Mit einer großen Jubiläumsgala feiert die Staatsoper und das Staatsballett Hannover in Kooperation mit der Ballett Gesellschaft Hannover das 40-jährige Bestehen des internationalen Wettbewerbs für Choreographie Hannover – weltweit einer der langlebigsten und renommiertesten Wettbewerbe des choreographischen Nachwuchses. Rund 500 Bewerbungen aus nahezu 60 Nationen unterstreichen Jahr für Jahr die Strahlkraft dieses Formats. Viele der einstigen Preisträger:innen prägen heute maßgeblich die internationale Tanzlandschaft. Die Jubiläumsgala vereint nun aktuelle Arbeiten dieser prägenden Stimmen zu einem ebenso vielfältigen wie hochkarätigen Programm.
So ist unter anderem eine Choreografie von Marcos Morau zu erleben, Artistic Director von La Veronal in Barcelona und jüngst als „Choreograph des Jahres“ ausgezeichnet.
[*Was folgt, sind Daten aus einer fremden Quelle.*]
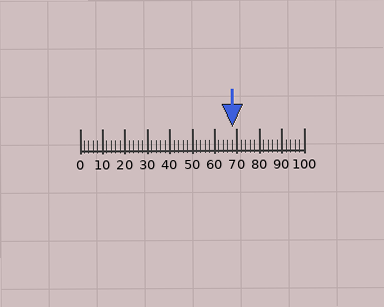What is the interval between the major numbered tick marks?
The major tick marks are spaced 10 units apart.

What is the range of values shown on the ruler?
The ruler shows values from 0 to 100.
Mit Millenials für die MiR Dance Company Gelsenkirchen steht seine unverwechselbare, bildmächtige Handschrift für eine ebenso präzise wie poetische Auseinandersetzung mit Gegenwartsthemen.
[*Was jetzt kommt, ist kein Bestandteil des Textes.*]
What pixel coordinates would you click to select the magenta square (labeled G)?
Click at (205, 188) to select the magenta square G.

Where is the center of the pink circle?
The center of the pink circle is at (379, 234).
Edward Clug, Artist in Residence beim Ballett Dortmund und Direktor des Ballet Maribor, präsentiert mit einem Ausschnitt aus Radio&Juliet eine seiner international erfolgreichsten Arbeiten. Das hannoversche Publikum konnte ihn in der vergangenen Spielzeit mit Peer Gynt erleben.
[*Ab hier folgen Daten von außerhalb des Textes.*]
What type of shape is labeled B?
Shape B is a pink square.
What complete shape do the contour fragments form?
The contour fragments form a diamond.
Weitere renommierte Preisträger:innen gestalten den Abend:
- Stephan Thoss (Preisträger 1990), heute Ballettintendant am Nationaltheater Mannheim, mit Shakespeare & Love
- Gregor Zöllig (Preisträger 1996), Ballettdirektor des Staatstheaters Braunschweig, mit Das Rauschen der Stadt
- Honji Wang & Sébastien Ramirez (Preisträger 2012) mit A l’Origine für WangRamirezDance Paris
- Eyal Dadon (Preisträger 2015) mit Shuv für Tanz Kassel
- Sofia Nappi (Preisträgerin 2021), Artistic Director von KOMOCO Florenz, mit The Fridas
- Tu Hoang (Preisträger 2020 & 2023) mit A Thousand Steps to Silence für Of Curious Nature Bremen
Als Gastgeber des Abends darf selbstverständlich auch Goyo Montero nicht fehlen. Der Ballettdirektor der Staatsoper Hannover steuert mit It’s allright, Ma eine eigene Arbeit bei und setzt damit einen kraftvollen Akzent im Spannungsfeld zwischen klassischer Form und zeitgenössischer Ausdruckskraft.
Die Gala versteht sich nicht nur als festlicher Rückblick, sondern als lebendiger Beweis für die nachhaltige Wirkung des Wettbewerbs: Hier begegnen sich unterschiedliche Ästhetiken, Generationen und kulturelle Hintergründe – vereint durch die gemeinsame Geschichte eines Wettbewerbs, der seit vier Jahrzehnten Karrieren ermöglicht, künstlerische Handschriften sichtbar macht und Hannover dauerhaft auf der internationalen Tanzlandkarte verankert hat.